Since 2023 Wanda has disposed of more than 80 plaza assets, and in 2026 alone four properties have changed hands, including the Zhuanqiao Wanda Plaza in Shanghai’s Minhang district. Zhuanqiao, a 147,500-square metre mall opened in December 2017 that once drew almost a quarter-million visitors on its first day, has moved from wholly-owned Wanda Commercial Management (万达商管) control into a holding structure ultimately owned by a trust linked to Zhejiang merchant-banked interests.

More striking is the wave of acquisitions by units of China State Construction (CSCEC). In January and February, three former Wanda projects — in Changde, Suining and Changzhou Xinbei — had their corporate ownership shifted to CSCEC’s engineering bureaus, each recorded as taking 100% equity. Those plazas were originally contracted and built by the same CSCEC entities now listed as their owners.

Industry observers describe these transactions not as straight cash purchases but as ‘asset-for-debt’ deals: builders taking ownership of completed assets to extinguish long-standing receivables. China State Construction’s engineering bureaus reportedly had disputes with Wanda over unpaid construction fees; swapping property titles for outstanding bills accelerates recovery and gives the contractor a tangible asset, albeit often at a valuation discount.

Wanda’s broader divestment program has been ambitious but uneven. A high-profile sale approved by regulators in May 2025 packaged 48 core plazas for roughly CNY 50 billion, with a consortium including TaiMeng, Tencent, PanDa Commercial, Sunshine Life Insurance and several private-capital partners designated as buyers. Yet administrative filings show only nine of those 48 malls have completed ownership transfer so far, underscoring execution difficulties.

The group’s balance sheet helps explain the urgency. Wanda Commercial Management reported total liabilities of about CNY 307 billion as of mid-2024, with cash and cash equivalents of roughly CNY 10.5 billion and operating cash flow near the same magnitude. To bridge financing gaps the unit issued a US$360 million senior secured bond in January at a hefty 12.75% coupon and successfully extended a US$400 million bond due in February 2026 to February 2028 at 11%, though only about US$78.8 million remains outstanding on that issue.

For Wanda these disposals are part of a declared pivot from heavy in-house development toward a lighter-asset, management-and-brand model. But the pattern of sales, buyers and delayed transfers signals structural challenges. When builders become owners, income profiles shift: rental returns accrue to construction firms now acting as landlords rather than to Wanda as a fee-earning manager. Moreover, asset-for-debt deals often imply steep valuation haircuts that can shrink the pool of capital Wanda hoped to recycle into a sustainable service business.

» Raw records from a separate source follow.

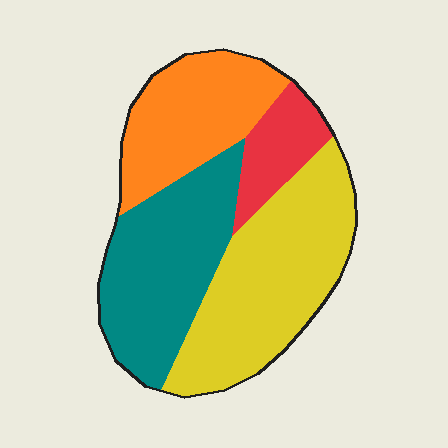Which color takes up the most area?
Yellow, at roughly 35%.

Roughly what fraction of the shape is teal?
Teal takes up about one third (1/3) of the shape.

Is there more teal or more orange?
Teal.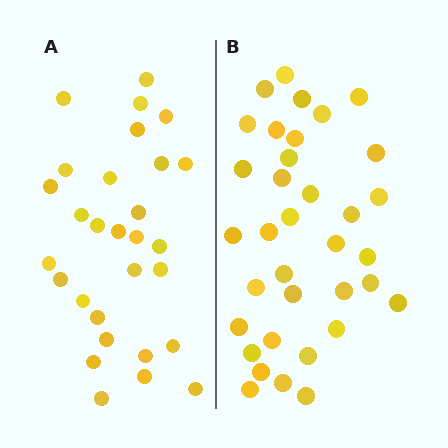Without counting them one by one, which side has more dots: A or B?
Region B (the right region) has more dots.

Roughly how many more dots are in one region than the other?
Region B has about 6 more dots than region A.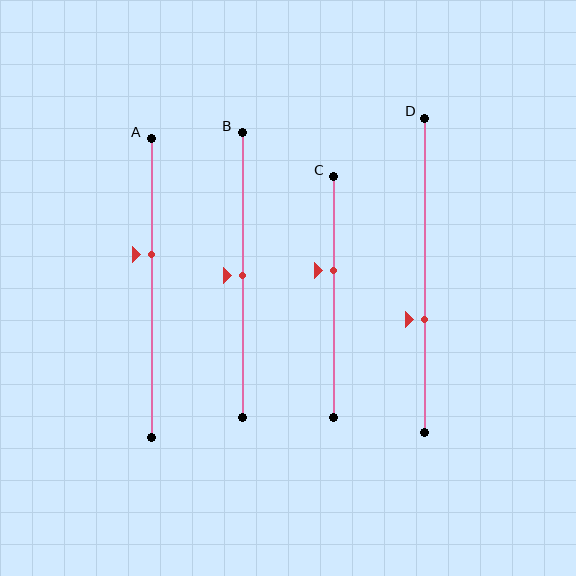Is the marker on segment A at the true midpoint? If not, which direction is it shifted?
No, the marker on segment A is shifted upward by about 11% of the segment length.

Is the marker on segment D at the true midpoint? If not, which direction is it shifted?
No, the marker on segment D is shifted downward by about 14% of the segment length.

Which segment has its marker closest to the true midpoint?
Segment B has its marker closest to the true midpoint.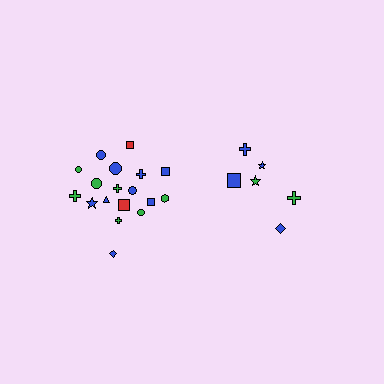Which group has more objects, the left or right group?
The left group.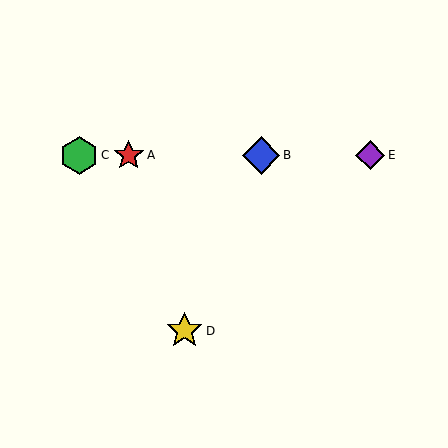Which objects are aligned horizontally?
Objects A, B, C, E are aligned horizontally.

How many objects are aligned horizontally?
4 objects (A, B, C, E) are aligned horizontally.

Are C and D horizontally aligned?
No, C is at y≈155 and D is at y≈331.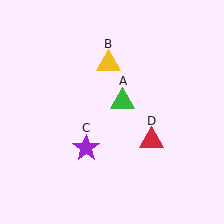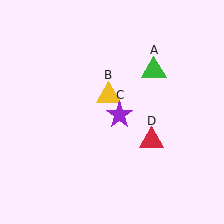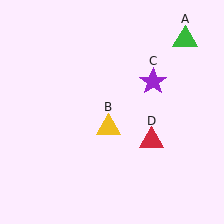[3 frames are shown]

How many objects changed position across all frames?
3 objects changed position: green triangle (object A), yellow triangle (object B), purple star (object C).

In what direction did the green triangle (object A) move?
The green triangle (object A) moved up and to the right.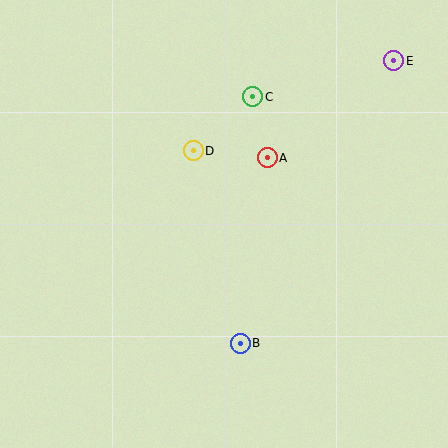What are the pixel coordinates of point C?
Point C is at (253, 97).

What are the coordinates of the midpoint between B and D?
The midpoint between B and D is at (217, 247).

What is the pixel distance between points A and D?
The distance between A and D is 74 pixels.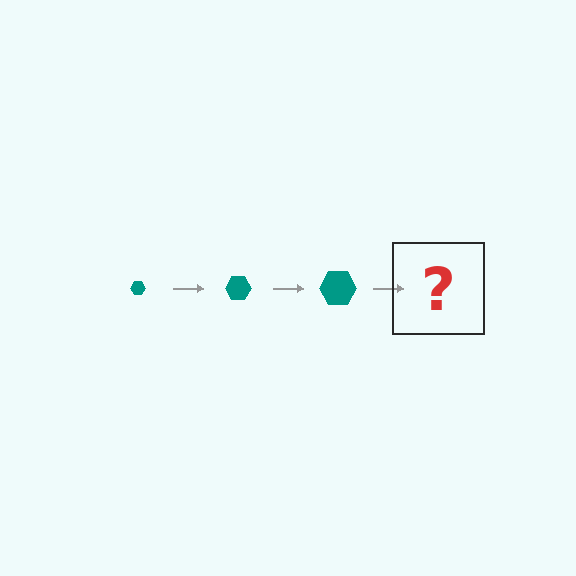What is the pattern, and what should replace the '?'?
The pattern is that the hexagon gets progressively larger each step. The '?' should be a teal hexagon, larger than the previous one.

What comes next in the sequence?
The next element should be a teal hexagon, larger than the previous one.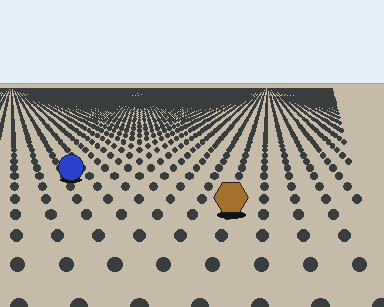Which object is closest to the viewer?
The brown hexagon is closest. The texture marks near it are larger and more spread out.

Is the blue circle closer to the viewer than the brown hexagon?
No. The brown hexagon is closer — you can tell from the texture gradient: the ground texture is coarser near it.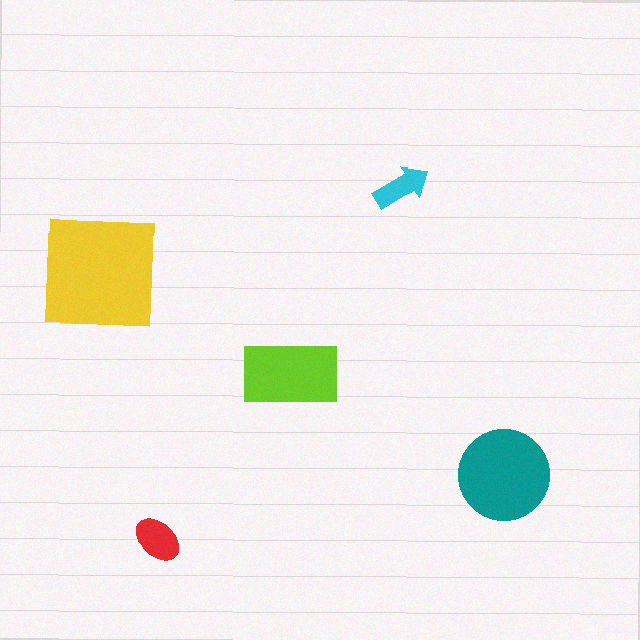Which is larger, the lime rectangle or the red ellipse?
The lime rectangle.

The emerging landscape also raises governance and operational questions. In the CSCEC-acquired properties, Wanda has reportedly been displaced from shareholder registers and its management presence diminished, whereas previous insurance-backed deals typically preserved Wanda’s role as operator under brand-and-management agreements. If Wanda is unable to retain management responsibilities on a broad scale, its touted ‘light asset’ strategy risks becoming a partial divestment without the new, recurring revenue streams it needs to service remaining debt.

China’s broader real-estate corrective cycle provides the backdrop: developers, landlords and their contractors are all recalibrating to a higher-cost-of-capital environment and tighter liquidity. For creditors and contractors, converting receivables into income-producing real estate can be pragmatic; for Wanda it is a test of whether the company can both stabilise its finances and prove that its management brand will command durable fees in a market where ownership and cash flows are rapidly reshuffled.

The next year will be pivotal. If ownership transfers accelerate and Wanda preserves management roles at scale, the firm may complete part of its transition. If, instead, builders keep properties and operate them as landlords, Wanda will shrink — and the company’s ability to generate predictable, management-based income will remain uncertain, leaving creditors and other stakeholders to recalibrate expectations accordingly.